In the U.S., improved models and infrastructure additions signaled a stronger electrification push in 2023. The single-charge driving range of various models was improved by increasing the number of battery packs and sticking to more energy-dense NMC and NCA chemistries. Furthermore, 10 states have already signed up to the Californian “Advanced Clean Trucks” regulation, which requires manufacturers to sell a gradually increasing proportion of electrically powered heavy-duty trucks, vans and pickup trucks by 2035. IDTechEx forecasts that zero-emission trucks will amount to 13% of the medium- and heavy-duty truck sales in the U.S. by 2030.
New electric truck registrations in the European Union surged by an impressive 321.7%, totaling 3,918 units in the first three quarters of 2023. Germany and the Netherlands were the main drivers of this growth, making up 65% of EU electric truck sales. Electric trucks now represent 1.5% of the market, significant progress from the previous year’s 0.4%. Volvo Trucks is the current market leader in battery-electric truck sales in Europe.
Strong CO2 standards for trucks are needed to ensure frontrunners keep their promises and laggards catch up. Combined with the support for battery supply chains from the Inflation Reduction Act (IRA), the legacy U.S. truck brands could quickly catch up and outpace European brands.
Electric trucks have so far relied on off-shift charging for much of their energy. This is largely achieved at private or semi-private charging depots and often overnight. There is a global effort to scale up fast or ultra-fast charging as a prerequisite for making both regional and long-haul operations technically and economically viable. Commercialization of chargers with rated power of 1 MW will require significant investment, as stations with such high-power needs will incur significant costs in both installation and grid upgrades.

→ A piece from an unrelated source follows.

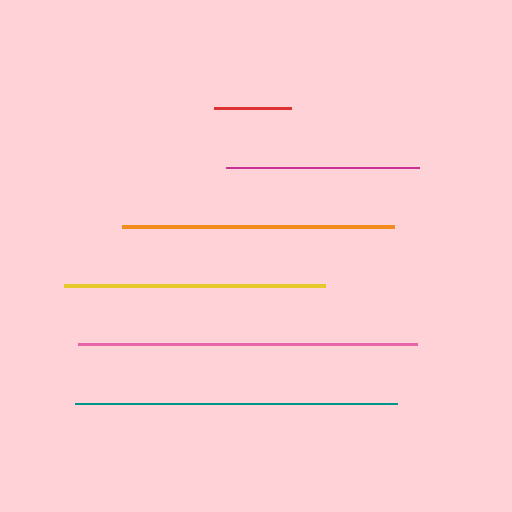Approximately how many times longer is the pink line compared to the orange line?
The pink line is approximately 1.2 times the length of the orange line.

Alternative solutions include installing stationary storage and integrating local renewable capacity, combined with smart charging, which can help reduce both infrastructure costs related to grid connection and electricity procurement costs. The IDTechEx report covers the MW charging player landscape and provides analysis of alternative charging strategies including overhead catenary, in-road dynamic wireless and battery swapping.
The number of hydrogen-powered fuel cell electric trucks (FCETs) sold can still be counted on fingers and toes, but that number should grow in 2024 as players including Nikola, Toyota, Honda, Daimler, Volvo and Hyundai are scaling their fuel-cell truck development plans. The partnership between Daimler and Volvo (Cellcentric) appears to be something of a hedge to cover bases if significant funding by governments in hydrogen production and infrastructure makes FCETs viable in the medium term.
Nikola produced 42 hydrogen fuel-cell-electric trucks and has inked a 10-year strategic partnership with FirstElement Fuel to supply hydrogen. IDTechEx believes the fundamental issue with efficiency and production of green hydrogen will remain barriers to the development of FCETs. The latest report benchmarks various fuel cell trucks by power, consumption and weight in addition to providing supply chain information.